L’Afrique du Sud a son équipe, l’Afrique du Nord a droit à la sienne. Aujourd’hui, la participation de la Kabylie à la CONIFA est une étape, mais elle ne suffit plus. L’objectif légitime est une intégration de plein droit au sein de la FIFA.

Pourquoi est-ce historiquement et juridiquement légitime ? Le football mondial regorge d’exemples où l’identité nationale dépasse les frontières politiques :

Le modèle britannique : l’Écosse, le Pays de Galles ou l’Angleterre ne sont pas des États indépendants à l’ONU. Ils font partie du Royaume-Uni, mais possèdent leur propre équipe officielle à la FIFA. Si le football reconnaît l’identité historique des nations britanniques, pourquoi nier celle des peuples autochtones d’Afrique du Nord ?

La jurisprudence du droit : Des territoires comme Gibraltar ou le Kosovo ont forcé les portes de la FIFA et de l’UEFA par des batailles juridiques, prouvant qu’une fédération sportive peut exister indépendamment des verrous politiques.

Pendant ce temps, le scandale algérien est cautionné

La FIFA ferme les yeux sur les dérives gravissimes de la fédération algérienne. Comment parler de « football réconciliateur » quand la liberté de la presse et les droits fondamentaux sont piétinés ? C’est un scandale mondial qui utilise le sport pour blanchir la répression politique. Les faits sont là, implacables : le journaliste Christophe Gleize est toujours derrière les barreaux pour avoir communiqué avec le président de la Fédération Kabyle de Football. Parallèlement, le président de la JSK n’a lui non plus toujours pas été libéré. Le football sert ici de couverture à une répression féroce.

Une assimilation forcée et l’illusion des ligues

Sur le terrain, le déni identitaire est total. Les langues amazighe et kabyle sont absentes des maillots, des écussons et des instances officielles. Les athlètes et les populations sont systématiquement assimilés au concept politique du « Maghreb arabe ». Pour cautionner cette politique, le pouvoir instrumentalise des « KDS » (Kabyles de Service).

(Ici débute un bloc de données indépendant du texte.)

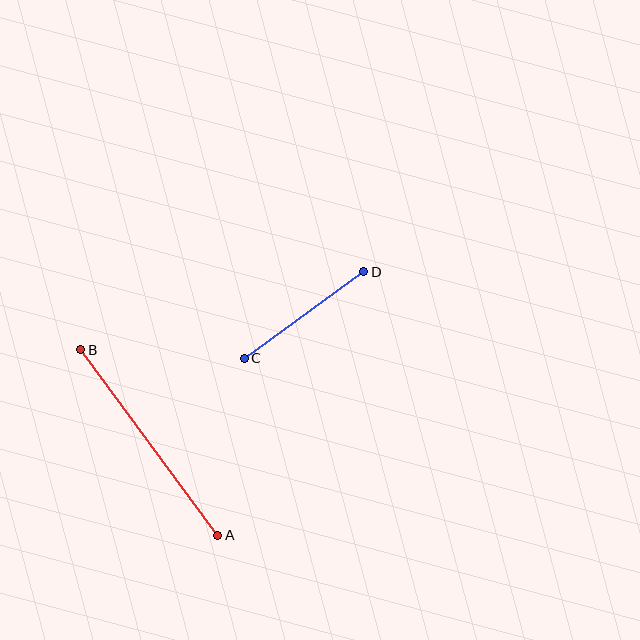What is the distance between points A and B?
The distance is approximately 231 pixels.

Une question de conscience

Face à ce rouleau compresseur, un Kabyle, un Amazigh conscient de son histoire ne peut décemment plus supporter cette équipe nationale algérienne.

Le désastre des enfants de l’immigration

Le constat est encore plus douloureux et désastreux lorsqu’on voit des enfants de l’immigration, nés et ayant grandi dans des démocraties occidentales, accepter de prêter leur image et de servir de caution à ces régimes en place. Devenir la vitrine publicitaire d’un système répressif est une abdication morale. L’écoeurement est complet avec Zidane.

Le mirage régional

Ne nous trompons pas de perspective. Si certains pensent trouver une alternative avec l’équipe du Maroc sous prétexte d’une plus grande porosité culturelle, le constat reste amer. Au Maroc comme en Tunisie, le chantier reste immense : le fait arabe et l’assimilation institutionnelle l’emportent toujours sur la reconnaissance pleine et entière de l’identité amazighe.

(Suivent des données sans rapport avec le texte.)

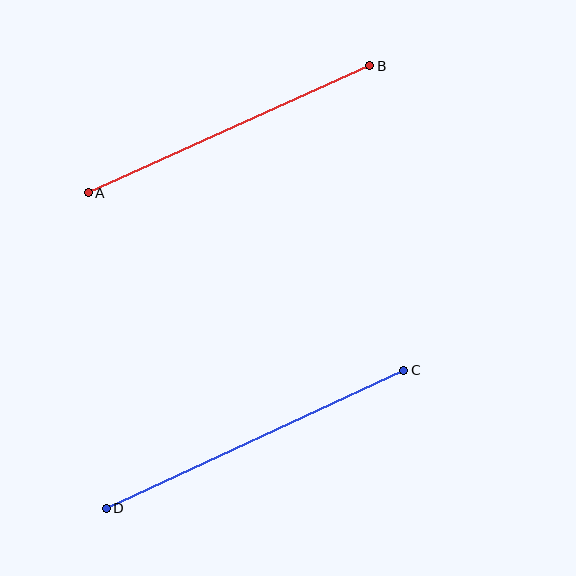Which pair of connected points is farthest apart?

Le sport ne doit plus être l’otage d’un projet d’effacement culturel et de la propagande politique. Il est temps que les instances internationales ouvrent les yeux et reconnaissent les nations originelles d’Afrique du Nord !

Alors, faute de mieux, on vibrera pour les quelques athlètes qui portent encore en eux une étincelle amazighe dans ces équipes nationales. Et on continuera de rêver au jour où nos noms seront floqués en tifinagh. Ce jour-là, le monde découvrira notre alphabet « extra-terrestre » et succombera peut-être, à son tour, au charme de nos mystères.